Islam dan Kripto. Halal atau Haram.
Islam dan Kripto. Halal atau Haram. Sifat spekulatif dari cryptocurrency telah memicu perdebatan di kalangan cendekiawan Muslim tentang kebolehannya.
Di Gold Souq Dubai yang berusia puluhan tahun, pelanggan dari seluruh dunia menawar gelang dan kalung. Di tempat lain di emirat, pusat utama perdagangan emas di kawasan itu, emas batangan memainkan peran baru dalam rekayasa keuangan.
Sebuah perusahaan start-up lokal yang didirikan tahun lalu, OneGram, mengeluarkan cryptocurrency yang didukung emas – bagian dari upaya untuk meyakinkan umat Islam bahwa berinvestasi dalam cryptocurrency sesuai dengan keyakinan mereka.
Lonjakan minat global terhadap bitcoin, ethereum, dan cryptocurrency lainnya meluas ke Teluk dan Asia Tenggara, pusat utama keuangan Islam.

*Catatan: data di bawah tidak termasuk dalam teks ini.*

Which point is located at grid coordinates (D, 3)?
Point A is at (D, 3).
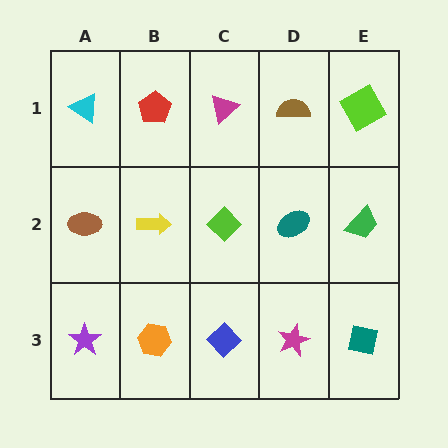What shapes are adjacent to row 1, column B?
A yellow arrow (row 2, column B), a cyan triangle (row 1, column A), a magenta triangle (row 1, column C).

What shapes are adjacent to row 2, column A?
A cyan triangle (row 1, column A), a purple star (row 3, column A), a yellow arrow (row 2, column B).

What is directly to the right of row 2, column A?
A yellow arrow.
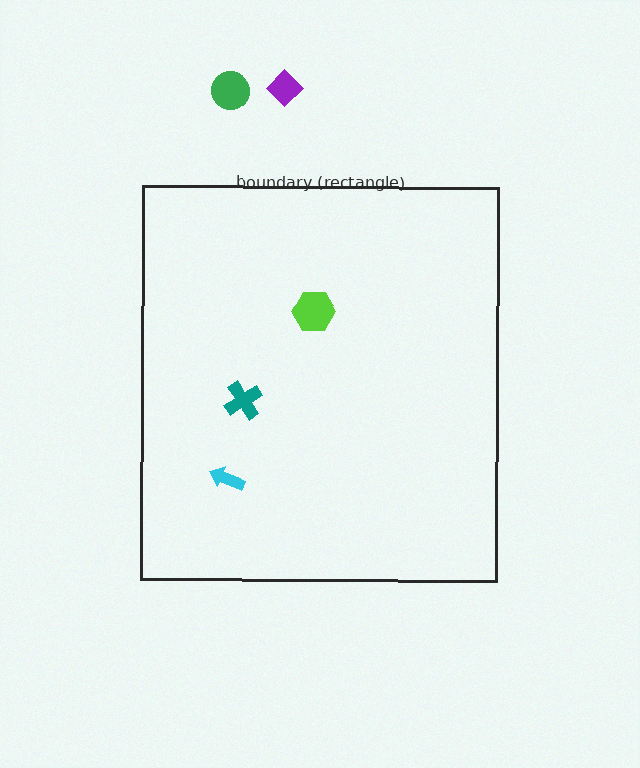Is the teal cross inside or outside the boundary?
Inside.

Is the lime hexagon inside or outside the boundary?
Inside.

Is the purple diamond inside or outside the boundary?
Outside.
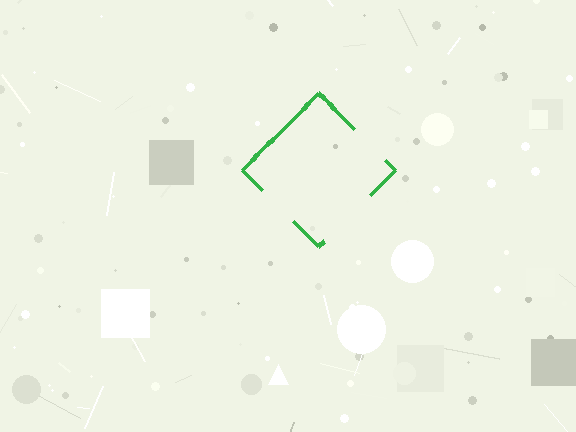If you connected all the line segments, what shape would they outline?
They would outline a diamond.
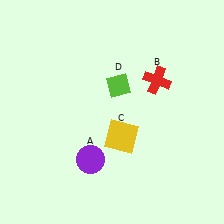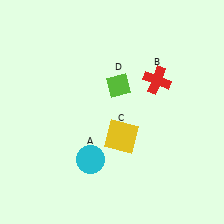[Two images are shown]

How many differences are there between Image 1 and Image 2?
There is 1 difference between the two images.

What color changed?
The circle (A) changed from purple in Image 1 to cyan in Image 2.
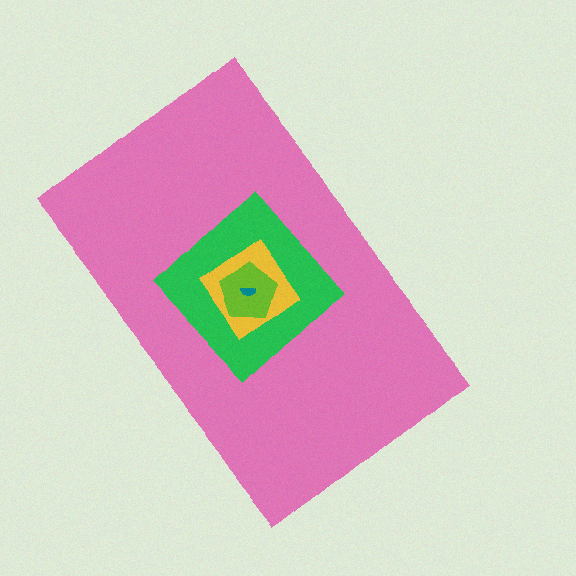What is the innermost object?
The teal semicircle.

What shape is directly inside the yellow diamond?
The lime pentagon.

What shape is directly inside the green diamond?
The yellow diamond.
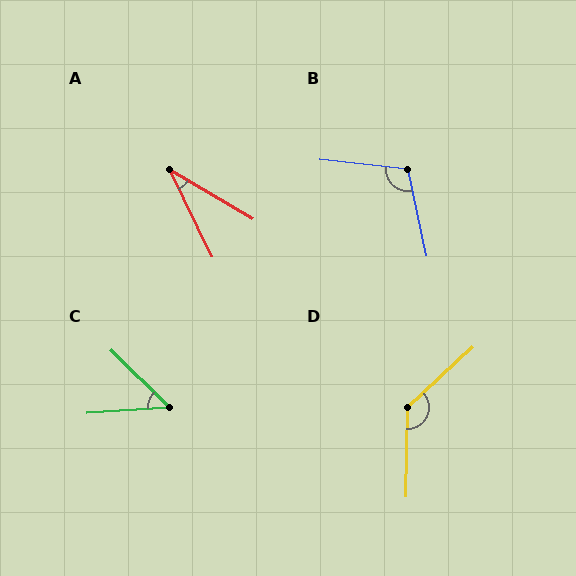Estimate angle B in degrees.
Approximately 108 degrees.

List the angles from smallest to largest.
A (34°), C (49°), B (108°), D (133°).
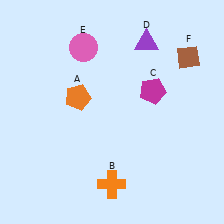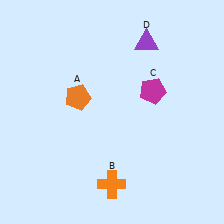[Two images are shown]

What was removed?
The brown square (F), the pink circle (E) were removed in Image 2.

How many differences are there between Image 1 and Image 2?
There are 2 differences between the two images.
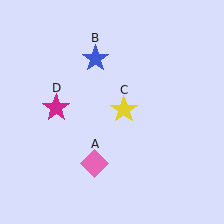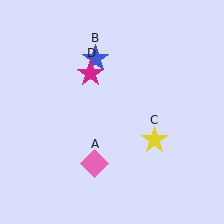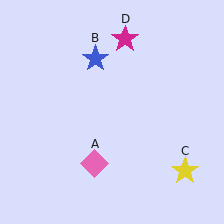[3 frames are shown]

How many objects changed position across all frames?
2 objects changed position: yellow star (object C), magenta star (object D).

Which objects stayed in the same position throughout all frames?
Pink diamond (object A) and blue star (object B) remained stationary.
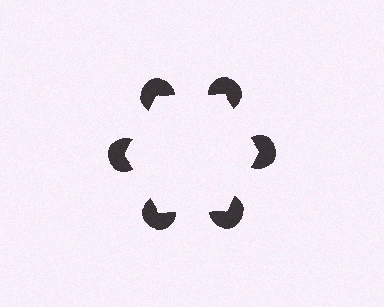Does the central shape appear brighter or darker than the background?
It typically appears slightly brighter than the background, even though no actual brightness change is drawn.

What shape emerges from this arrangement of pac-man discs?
An illusory hexagon — its edges are inferred from the aligned wedge cuts in the pac-man discs, not physically drawn.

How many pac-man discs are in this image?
There are 6 — one at each vertex of the illusory hexagon.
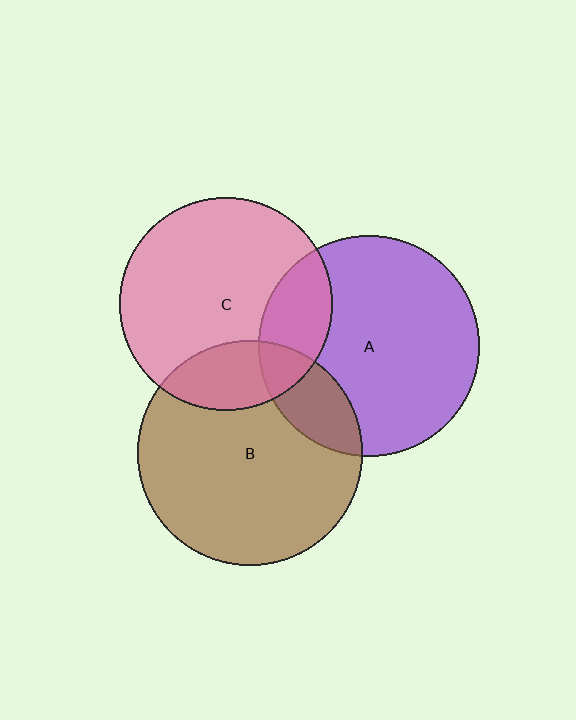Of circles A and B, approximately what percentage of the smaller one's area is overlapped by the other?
Approximately 20%.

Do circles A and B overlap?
Yes.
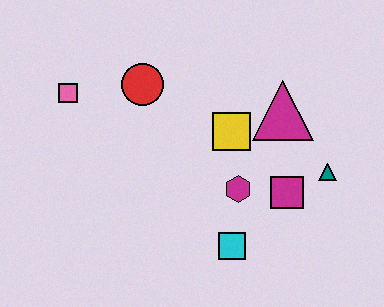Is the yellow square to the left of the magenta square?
Yes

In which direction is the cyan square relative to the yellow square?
The cyan square is below the yellow square.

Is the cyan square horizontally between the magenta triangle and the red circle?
Yes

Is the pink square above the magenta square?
Yes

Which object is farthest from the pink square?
The teal triangle is farthest from the pink square.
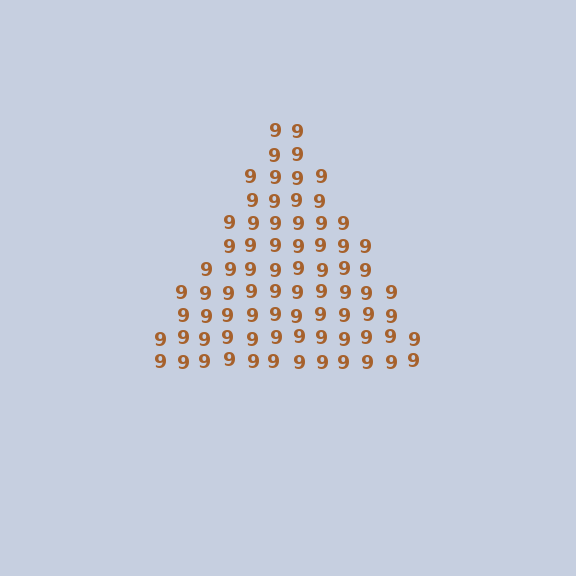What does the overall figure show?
The overall figure shows a triangle.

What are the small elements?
The small elements are digit 9's.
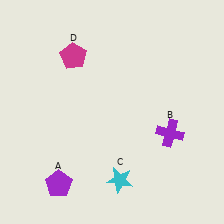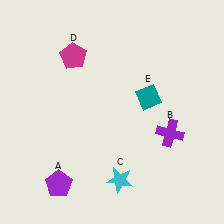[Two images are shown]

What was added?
A teal diamond (E) was added in Image 2.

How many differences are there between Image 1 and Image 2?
There is 1 difference between the two images.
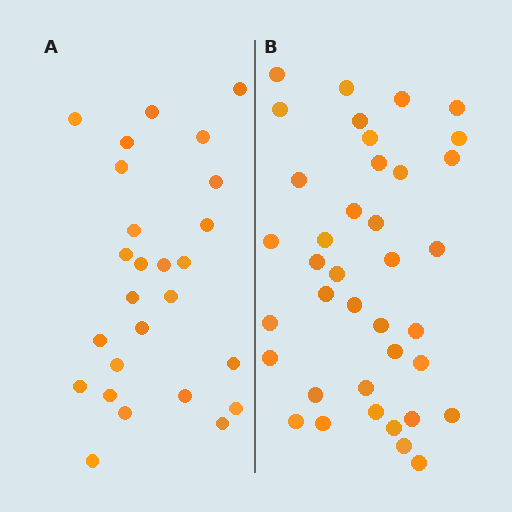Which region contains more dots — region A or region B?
Region B (the right region) has more dots.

Tetapi karena mereka adalah produk rekayasa keuangan dan objek spekulasi, cryptocurrency tidak nyaman dengan Islam. Prinsip-prinsip hukum Islam, selain melarang pembayaran bunga, menekankan aktivitas ekonomi riil berdasarkan aset fisik dan tidak menyukai spekulasi moneter murni.
Sifat spekulatif dari cryptocurrency telah memicu perdebatan di antara para cendekiawan Islam mengenai apakah cryptocurrency diperbolehkan secara agama. Perusahaan Cryptocurrency berusaha untuk mempengaruhi perdebatan dengan meluncurkan instrumen berdasarkan aset fisik dan disertifikasi sebagai valid oleh penasihat Islam.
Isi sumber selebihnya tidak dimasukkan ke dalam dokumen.